JC Little League officials on Friday discovered four sets of bleachers missing from their Oregon Avenue fields. The aluminum bleachers are valued at $15,000.

“We’re trying to rebuild after one [problem] and we find out they’ve swiped our bleachers,” league treasurer John Wilson said.

The bleachers were last seen Wednesday when the grass was being mowed.

The seating, two three-level and two four-level bleachers, was secured on concrete pads, Wilson said. Whoever took them somehow disassembled them and carted them away.

League officials contacted police and filed a report. Police checked Predel’s on the chance that the bleachers would be sold for scrap, but they weren’t there, Police Department spokesman Lt. Brian Kilcullen said.

Barring the bleachers’ recovery, the league would have to return to old wooden-style bleachers, Wilson said.

The disappearance comes as the league has been rebuilding its Fourth Street shed, destroyed by a May fire. Inside the shed was between $7,000 and $9,000 worth of field maintenance equipment.

The loss spurred a series of donations from individuals and businesses to get the league back on its feet.

The league, which includes children from the Bellevue and upper Union Street areas, has just over 300 children participating, ranging in age from 5 to 12. The Fourth Street site is used mainly for the younger children, Wilson said.

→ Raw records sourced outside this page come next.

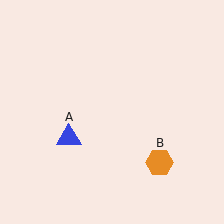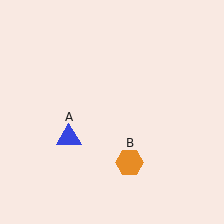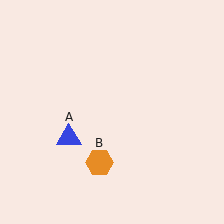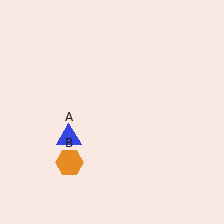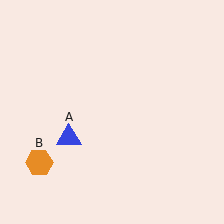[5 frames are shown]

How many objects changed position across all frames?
1 object changed position: orange hexagon (object B).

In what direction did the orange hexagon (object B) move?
The orange hexagon (object B) moved left.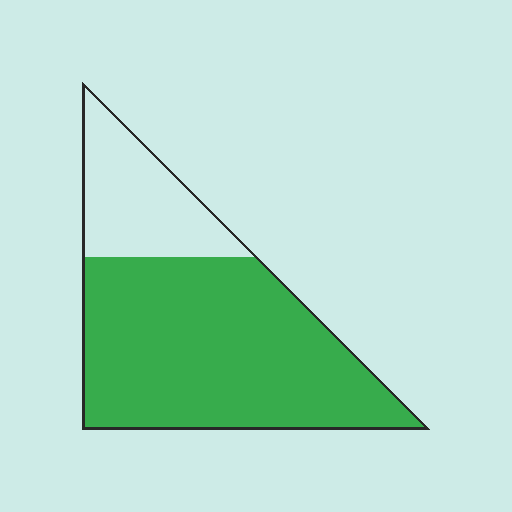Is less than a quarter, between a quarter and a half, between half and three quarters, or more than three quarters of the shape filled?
Between half and three quarters.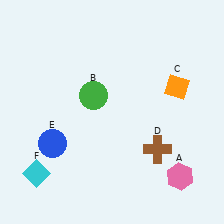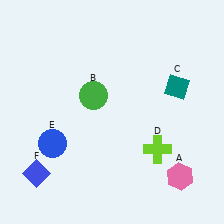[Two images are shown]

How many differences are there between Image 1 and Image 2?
There are 3 differences between the two images.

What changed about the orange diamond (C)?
In Image 1, C is orange. In Image 2, it changed to teal.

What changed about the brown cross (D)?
In Image 1, D is brown. In Image 2, it changed to lime.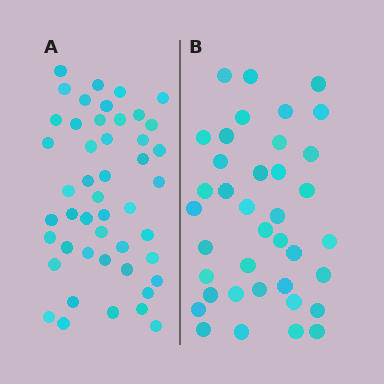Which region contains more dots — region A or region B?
Region A (the left region) has more dots.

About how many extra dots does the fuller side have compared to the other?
Region A has roughly 8 or so more dots than region B.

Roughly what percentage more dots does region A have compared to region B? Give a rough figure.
About 25% more.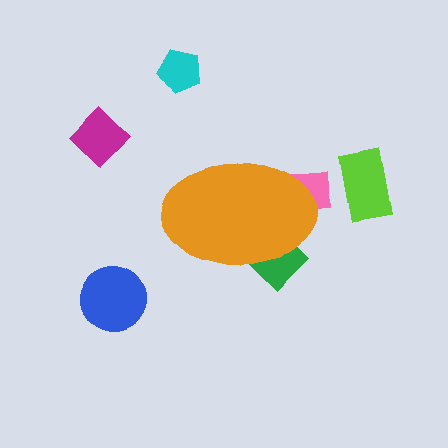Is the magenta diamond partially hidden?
No, the magenta diamond is fully visible.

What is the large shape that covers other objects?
An orange ellipse.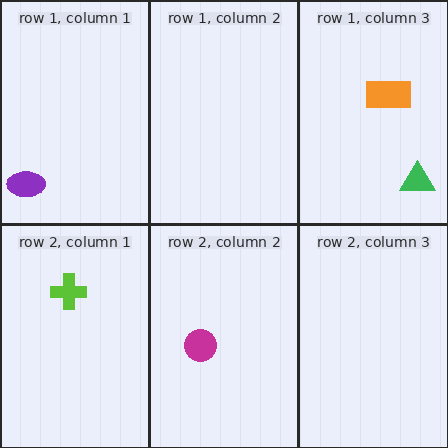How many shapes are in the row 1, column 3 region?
2.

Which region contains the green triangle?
The row 1, column 3 region.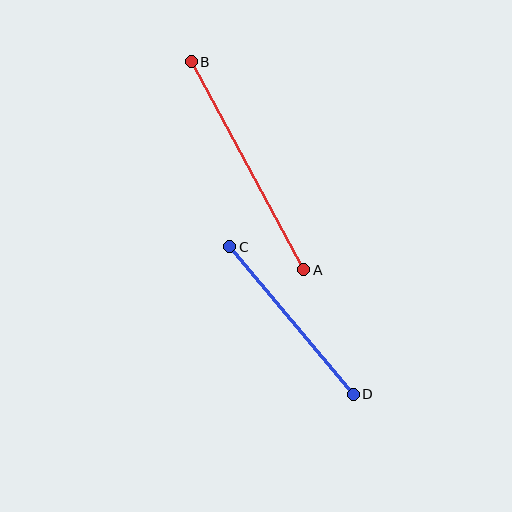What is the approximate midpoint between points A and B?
The midpoint is at approximately (248, 166) pixels.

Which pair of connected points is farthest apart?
Points A and B are farthest apart.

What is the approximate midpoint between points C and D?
The midpoint is at approximately (291, 321) pixels.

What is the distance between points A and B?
The distance is approximately 236 pixels.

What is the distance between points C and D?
The distance is approximately 193 pixels.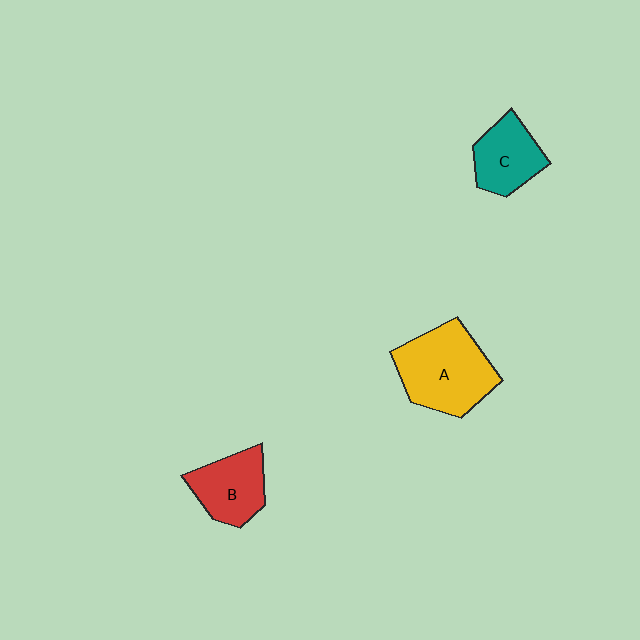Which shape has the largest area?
Shape A (yellow).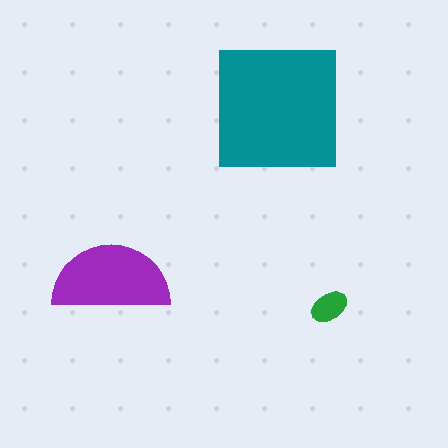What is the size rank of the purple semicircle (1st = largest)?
2nd.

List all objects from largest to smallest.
The teal square, the purple semicircle, the green ellipse.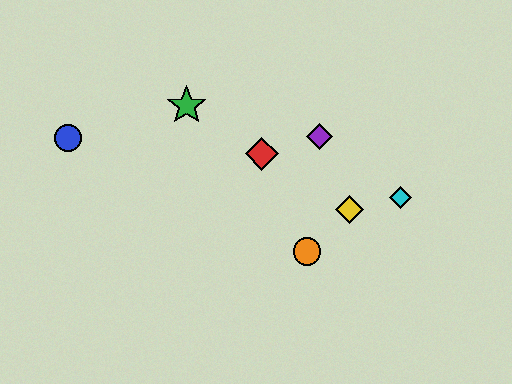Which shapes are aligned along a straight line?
The red diamond, the green star, the yellow diamond are aligned along a straight line.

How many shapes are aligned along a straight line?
3 shapes (the red diamond, the green star, the yellow diamond) are aligned along a straight line.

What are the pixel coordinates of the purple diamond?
The purple diamond is at (319, 137).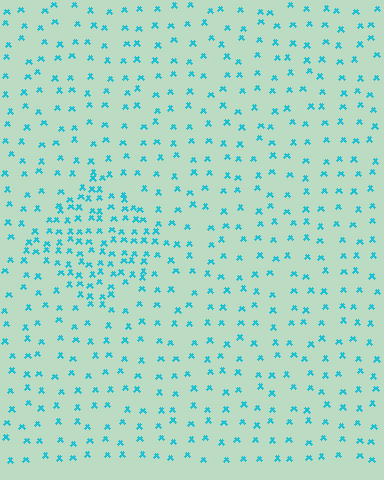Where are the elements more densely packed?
The elements are more densely packed inside the diamond boundary.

Parents and volunteers are working to rebuild the shed with donated blocks, Wilson said. But that effort has also been marred by vandalism. Blocks have been broken and cement bags ripped.

Wilson said he hopes witnesses will step forward to help find who took the bleachers.

He also hoped that because they’re not something people would normally have that might help identify the thief.

“They’re one of those things that are hard to turn in,” Wilson said.